Wednesday, October 20, 2010
Why All the Animosity Towards Cell Phones?
On July 2, 2010 Massachusetts Governor Deval Patrick signed into law a bill banning texting while driving. The bill in its original House of Representatives version also banned hand-held cell phones in the car while driving, in addition to the ban on texting. However, this was narrowly defeated by the Massachusetts Senate in an 18-16 vote. Regardless, the new law which went into effect on September 30th, marks Massachusetts’ attempt to keep up with the growing trend of states banning cell phones in cars.
As it currently stands, eight states; California, Connecticut, Delaware, Maryland, New Jersey, New York, Oregon, and Washington along with Washington D.C. and the Virgin Islands ; prohibit all drivers from using hand held cell phones while driving. While this is certainly not a majority, it appears to be a trend. Currently, twenty-eight states and Washington D.C. ban novice drivers from using cell phones while driving; eighteen states and Washington D.C. ban bus drivers from using cell phones while driving and passengers are present; and thirty states, Washington D.C., and Guam have banned texting while driving. Of these thirty states, eleven of the laws were enacted in 2010, including Massachusetts’ new law. Furthermore, some local governments have taken it upon themselves and passed their own distracted driver laws. For a complete chart of laws limiting cell phone use while driving, click here.
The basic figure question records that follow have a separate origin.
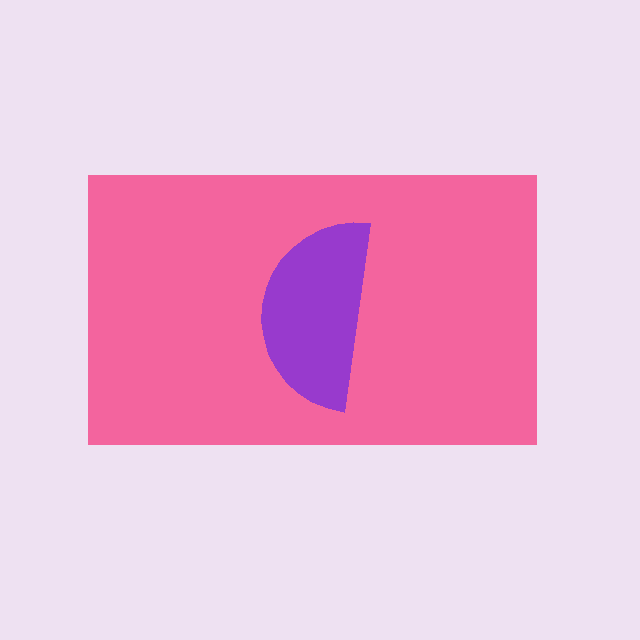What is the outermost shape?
The pink rectangle.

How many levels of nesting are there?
2.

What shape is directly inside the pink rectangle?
The purple semicircle.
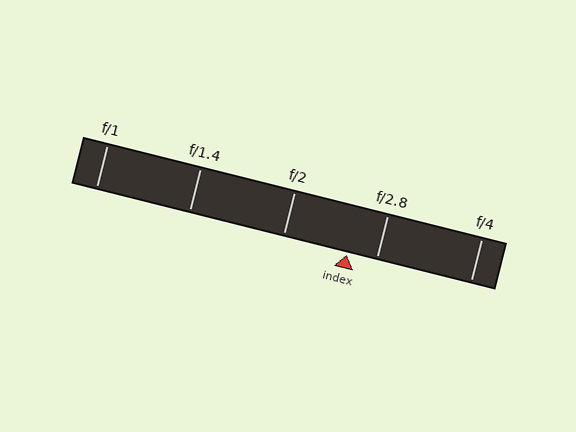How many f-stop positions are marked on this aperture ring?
There are 5 f-stop positions marked.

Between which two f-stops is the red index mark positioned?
The index mark is between f/2 and f/2.8.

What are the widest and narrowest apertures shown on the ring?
The widest aperture shown is f/1 and the narrowest is f/4.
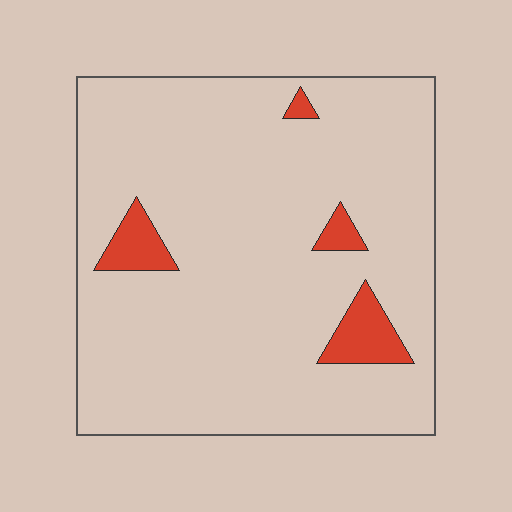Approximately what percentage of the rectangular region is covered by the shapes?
Approximately 5%.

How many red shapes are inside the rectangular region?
4.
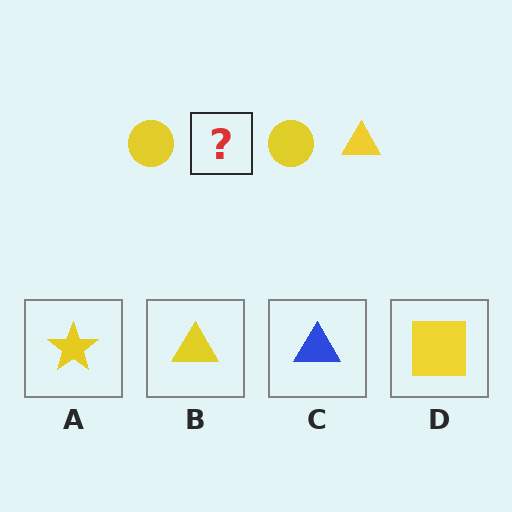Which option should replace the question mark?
Option B.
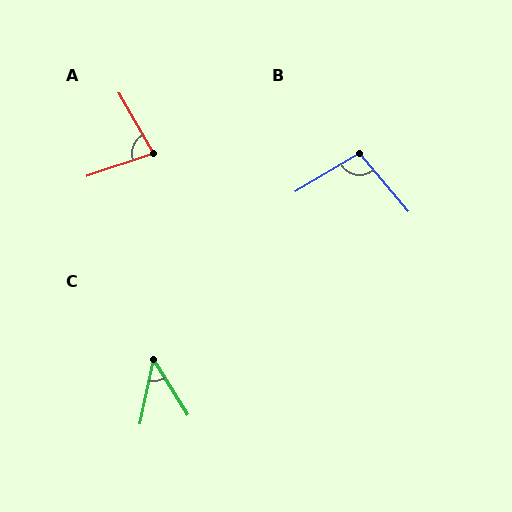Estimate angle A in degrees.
Approximately 80 degrees.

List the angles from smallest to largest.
C (43°), A (80°), B (100°).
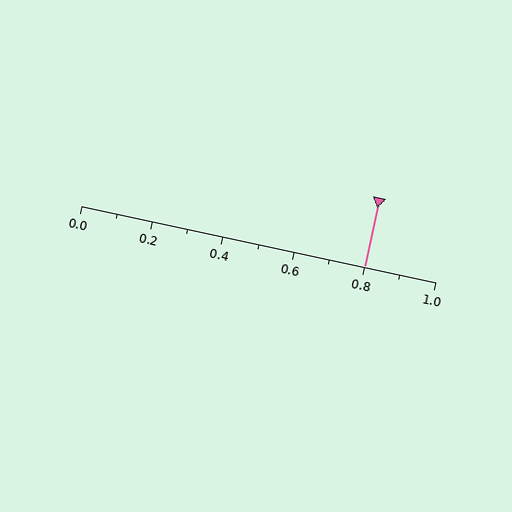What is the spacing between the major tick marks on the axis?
The major ticks are spaced 0.2 apart.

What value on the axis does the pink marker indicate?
The marker indicates approximately 0.8.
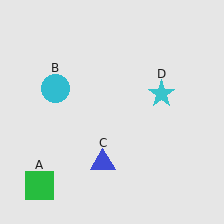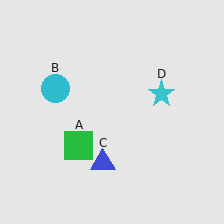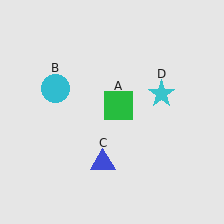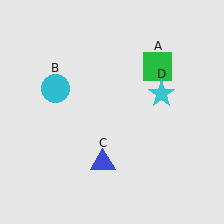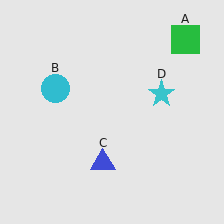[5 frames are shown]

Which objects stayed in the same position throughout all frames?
Cyan circle (object B) and blue triangle (object C) and cyan star (object D) remained stationary.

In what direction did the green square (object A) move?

The inconsistency between states in cell phone laws can make driving cross country a nightmare. In some states, a police officer can pull a driver over for using your cell phone; in others the officer must pull the driver over for a separate traffic violation in order to cite them for using their cell phone; while still in other states a driver has no limitations on cell phone use. The easy remedy is to play it safe and not use one’s cell phone while driving cross country. However, it seems that these inconsistencies could be taken care of through comprehensive federal legislation. With all the new state legislation on cell phone use further complicating a driver’s ability to know when, where, and how it is permissible to use their cell phone, the time seems primed for the Federal Government to step in and create a national standard.
This urge to pass cell phone legislation is no doubt coming from the correlation between cell phone use, the distractions it causes, and the accidents that result. However, the legislatures are missing the point a bit. While the texting bans are certainly necessary seeing that a person must take their eyes off the road completely in order to read/send texts, why is there so much animosity towards handheld cell phones? Most experienced drivers can steer a car as well with one hand as with two, unless of course they are driving a standard. The only real difference between handheld cell phones and hands free technology, such as Bluetooth, is the use of one hand. The distraction part of using a cell phone, which is the issue most lawmakers point to when passing these bills, is the conversation itself, not the intermediary device. If lawmakers are truly worried about distracted drivers, then all distracting activities should be banned along with cell phone use. Activities such as eating, drinking, reading, putting on makeup, and using a hair straightener while driving are as distracting, if not more so, than using a cell phone. Furthermore, some of these distracting activities are marketed specifically for being used in the car, yet they remain unregulated. The current trend of forcing drivers to use hands free technology for cell phone calls while driving is simply giving drivers an extra hand to grab that drink from McDonald’s they just picked up, not truly making our roads and highways any safer.